Un agriculteur au tribunal pour aide aux migrants : "Je préfère être enfermé et avoir la tête libre en prison" - Cédric Herrou à #franceinfo pic.twitter.com/CqSnN9sJY2

— franceinfo (@franceinfo) 4 janvier 2017

Élan de solidarité avec les migrants

Cédric Herrou habite une ferme à Breil-sur-Roya, un village de 2 400 habitants qui est apparu sur le radar des routes migratoires lorsque les contrôles policiers ont largement fermé la route côtière et le train entre Vintimille en Italie et Nice.

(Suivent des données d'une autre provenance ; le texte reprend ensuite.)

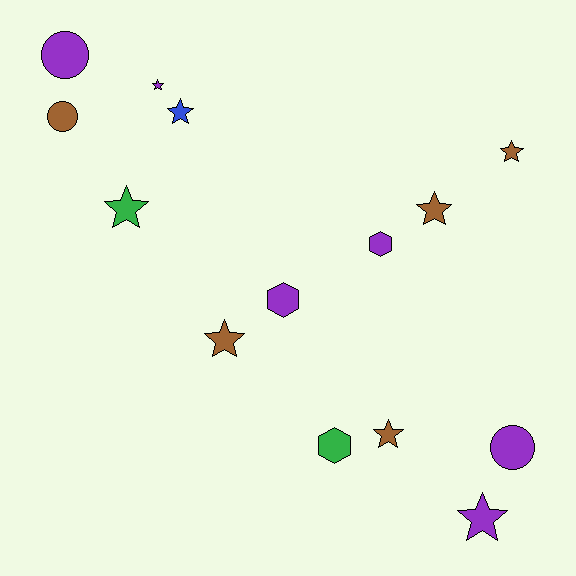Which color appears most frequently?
Purple, with 6 objects.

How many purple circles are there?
There are 2 purple circles.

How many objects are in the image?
There are 14 objects.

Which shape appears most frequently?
Star, with 8 objects.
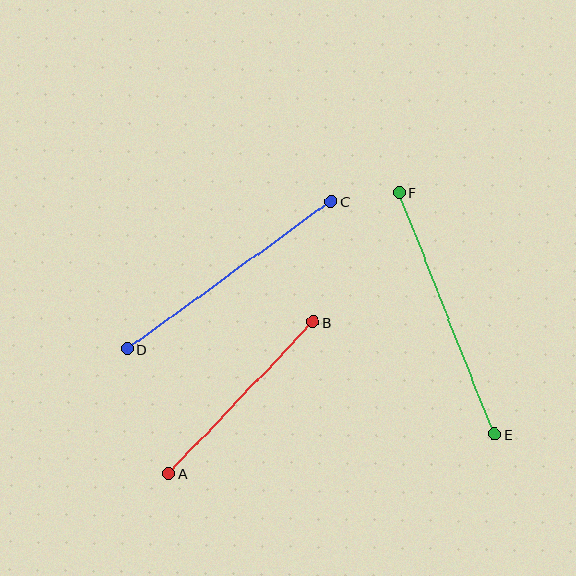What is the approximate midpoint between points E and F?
The midpoint is at approximately (447, 314) pixels.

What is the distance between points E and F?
The distance is approximately 260 pixels.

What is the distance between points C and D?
The distance is approximately 252 pixels.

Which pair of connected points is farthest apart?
Points E and F are farthest apart.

Le flux de migrants dans la région s’est un peu tari cet hiver du fait du froid glacial qui sévit dans la vallée de la Roya.

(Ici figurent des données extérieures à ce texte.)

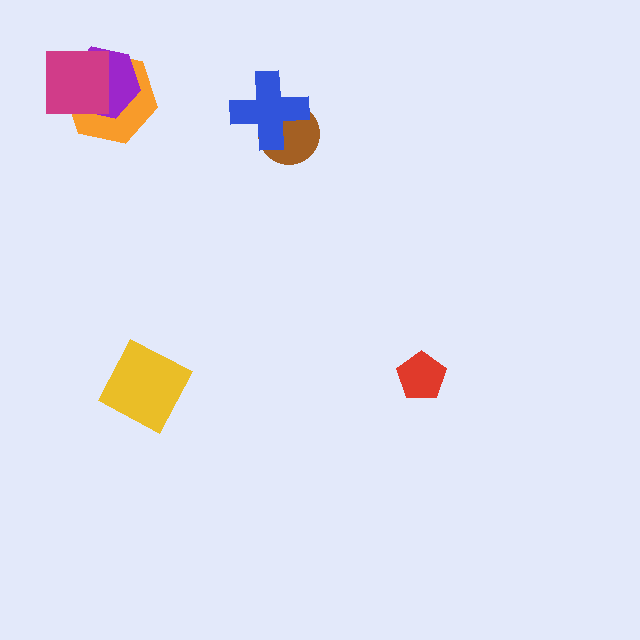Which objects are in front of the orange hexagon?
2 objects cover part of the orange hexagon: the purple hexagon and the magenta square.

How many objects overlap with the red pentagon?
0 objects overlap with the red pentagon.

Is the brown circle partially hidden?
Yes, it is partially covered by another shape.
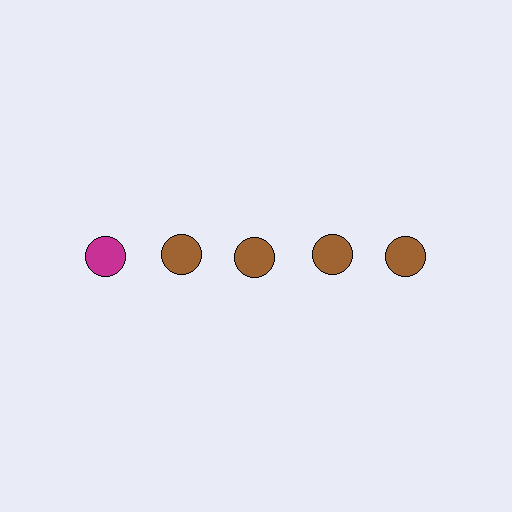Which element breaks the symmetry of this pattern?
The magenta circle in the top row, leftmost column breaks the symmetry. All other shapes are brown circles.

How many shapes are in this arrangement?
There are 5 shapes arranged in a grid pattern.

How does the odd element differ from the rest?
It has a different color: magenta instead of brown.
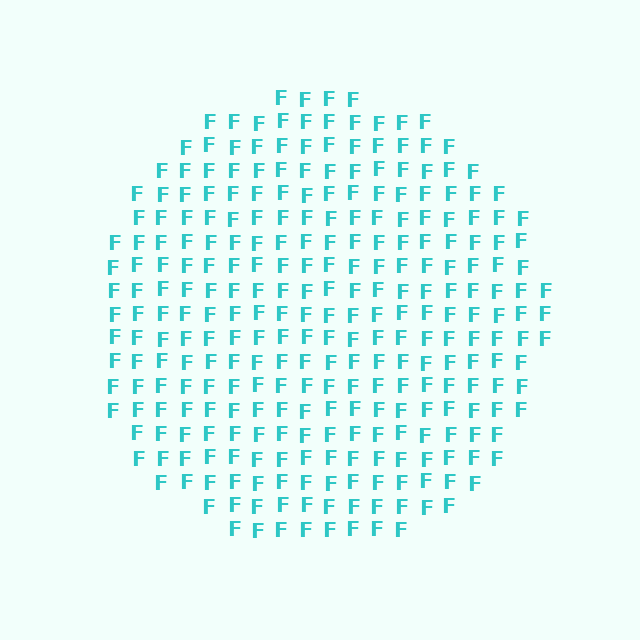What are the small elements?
The small elements are letter F's.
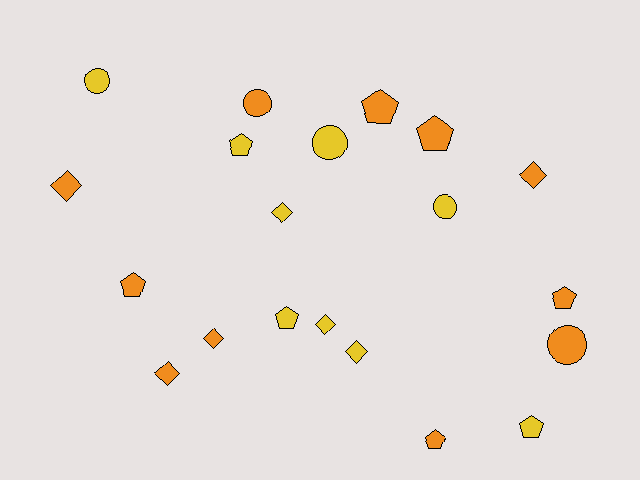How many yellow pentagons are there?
There are 3 yellow pentagons.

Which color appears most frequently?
Orange, with 11 objects.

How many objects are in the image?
There are 20 objects.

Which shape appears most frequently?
Pentagon, with 8 objects.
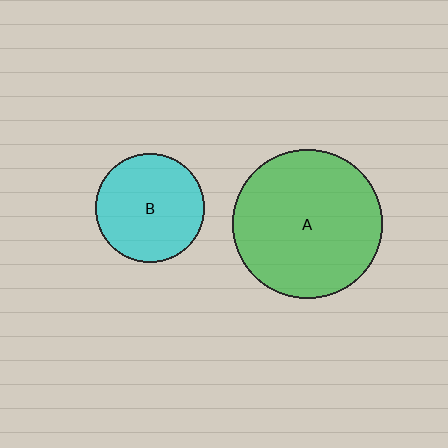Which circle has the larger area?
Circle A (green).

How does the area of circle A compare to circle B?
Approximately 1.9 times.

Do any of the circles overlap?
No, none of the circles overlap.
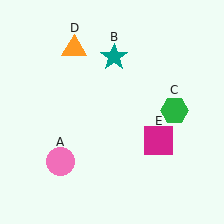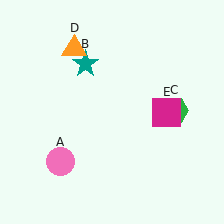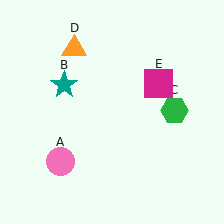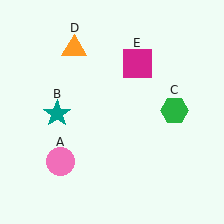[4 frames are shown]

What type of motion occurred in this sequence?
The teal star (object B), magenta square (object E) rotated counterclockwise around the center of the scene.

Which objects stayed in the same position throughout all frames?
Pink circle (object A) and green hexagon (object C) and orange triangle (object D) remained stationary.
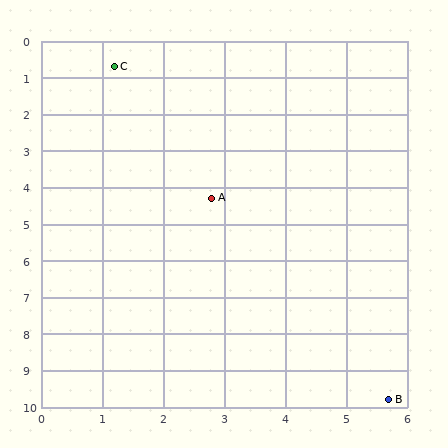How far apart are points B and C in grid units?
Points B and C are about 10.2 grid units apart.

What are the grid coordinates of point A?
Point A is at approximately (2.8, 4.3).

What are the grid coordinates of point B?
Point B is at approximately (5.7, 9.8).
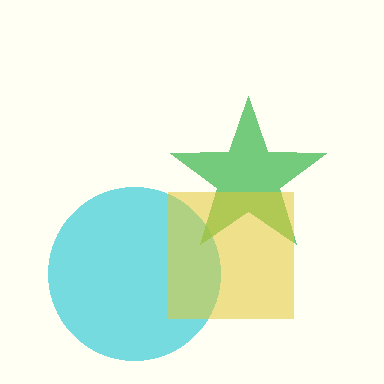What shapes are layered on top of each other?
The layered shapes are: a cyan circle, a green star, a yellow square.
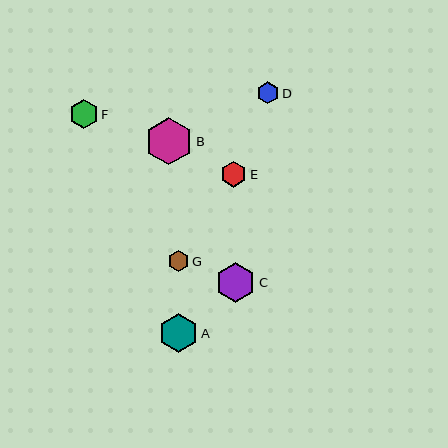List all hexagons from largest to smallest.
From largest to smallest: B, C, A, F, E, D, G.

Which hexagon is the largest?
Hexagon B is the largest with a size of approximately 47 pixels.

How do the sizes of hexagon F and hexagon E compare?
Hexagon F and hexagon E are approximately the same size.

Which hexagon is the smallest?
Hexagon G is the smallest with a size of approximately 21 pixels.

"Cela dit, la semaine dernière il y a encore eu un arrivage de 50 à 60 jeunes Érythréens. Comprenez que dans un village qui abrite deux-cents personnes, quand il y a cinquante personnes qui arrivent soudainement, c’est difficile… Le problème reste entier pour cette poche de la Roya", explique René Dahon, qui estime qu’il y a actuellement une petite centaine de migrants hébergés chez l’habitant dans la vallée.

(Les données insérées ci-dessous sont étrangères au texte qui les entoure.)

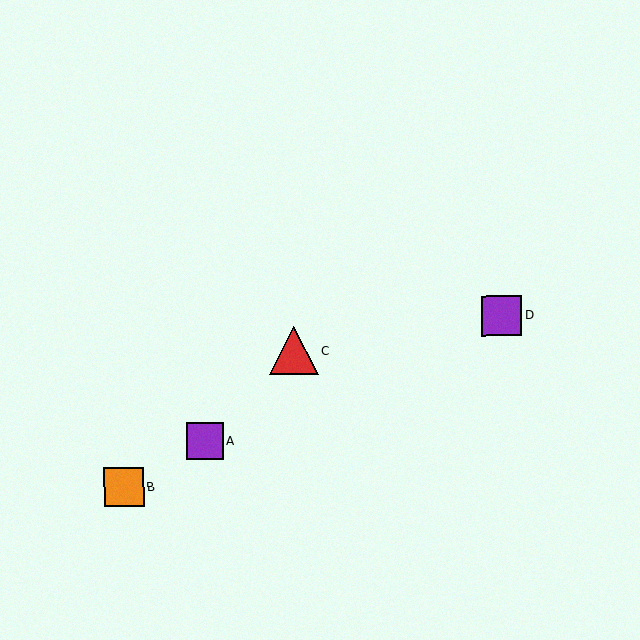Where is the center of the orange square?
The center of the orange square is at (124, 487).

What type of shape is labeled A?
Shape A is a purple square.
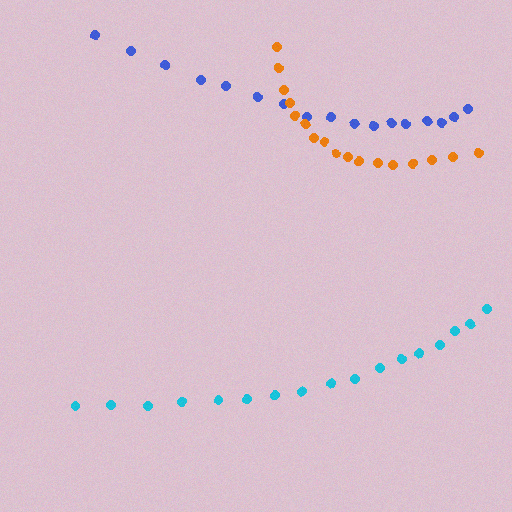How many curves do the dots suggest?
There are 3 distinct paths.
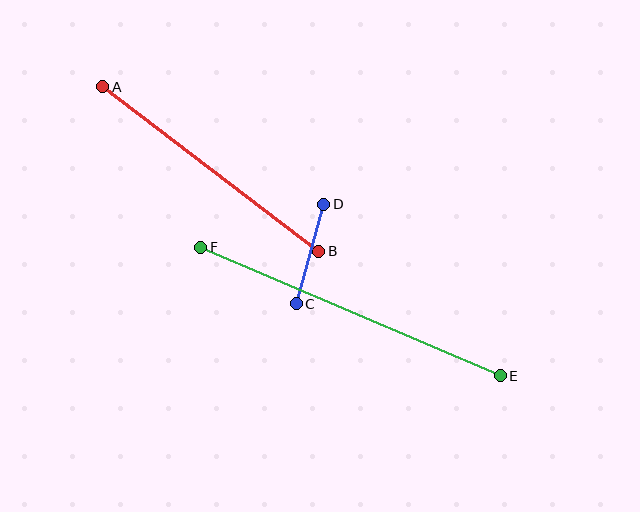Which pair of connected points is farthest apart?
Points E and F are farthest apart.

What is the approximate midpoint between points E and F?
The midpoint is at approximately (350, 311) pixels.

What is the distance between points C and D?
The distance is approximately 103 pixels.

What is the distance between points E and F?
The distance is approximately 326 pixels.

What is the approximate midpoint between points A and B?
The midpoint is at approximately (211, 169) pixels.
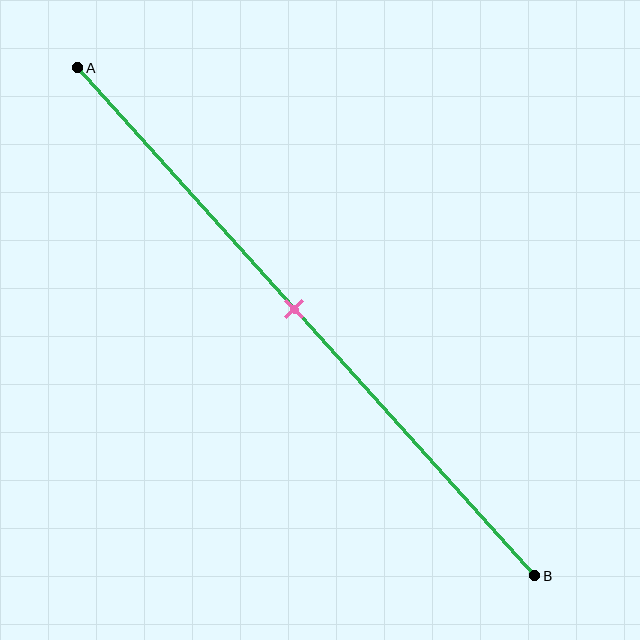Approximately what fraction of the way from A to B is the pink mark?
The pink mark is approximately 45% of the way from A to B.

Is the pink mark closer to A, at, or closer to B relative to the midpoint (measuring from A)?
The pink mark is approximately at the midpoint of segment AB.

La vallée de la Roya est une région montagneuse parsemée de villages français et italiens. Pour de nombreux habitants, le sens de la solidarité envers des migrants désorientés, qui arrivent parfois à pied depuis l’Italie voisine, prévaut sur les politiques migratoires décidées à Paris.

Un journaliste du quotidien L’Humanité avait décrit en juin 2016 le fonctionnement du réseau d’aide aux migrants : "On offre le gîte et le couvert. On se fait discret. On appelle une ou deux personnes de son entourage pour expliquer la situation. Puis, quelques jours après, le téléphone sonne. Un ami organise une randonnée sur des sentiers que seuls les bergers et les natifs du coin connaissent." "L’équipée solidaire monte vers des cols encore plus hauts dans la montagne. Une voiture attend de l’autre côté, dans une vallée voisine. On échange une dernière accolade avec les hôtes venus de l’autre rive de la Méditerranée", écrivait alors le reporter du journal communiste.

Le procès de Cédric Herrou fait suite à celui de Pierre-Alain Mannoni, un professeur d’Université niçois qui a été jugé en novembre dernier pour avoir véhiculé trois Érythréennes dans la vallée de la Roya. Le verdict de Pierre-Alain Mannoni doit être rendu le vendredi 6 janvier.

En attendant, dans la vallée de la Roya, les résidents qui aident les migrants affirment qu’ils ne se laisseront pas intimider par le résultat de ces procès. Pour René Dehon, la sévérité de la justice aurait même l’effet inverse.

"Quand nous avons commencé ce travail avec les premiers migrants il y déjà deux ans, nous étions une petite poignée. Quand on a fait l’occupation forcée du centre de vacances désaffecté des Lucioles [en octobre 2016] pour mettre 60 personnes à l’abri, on était une cinquantaine", rappelle le retraité de l’enseignement. "Et maintenant, s’il y avait un deuxième problème de cette ordre-là, c’est par centaines que l’on pourrait compter les aidants".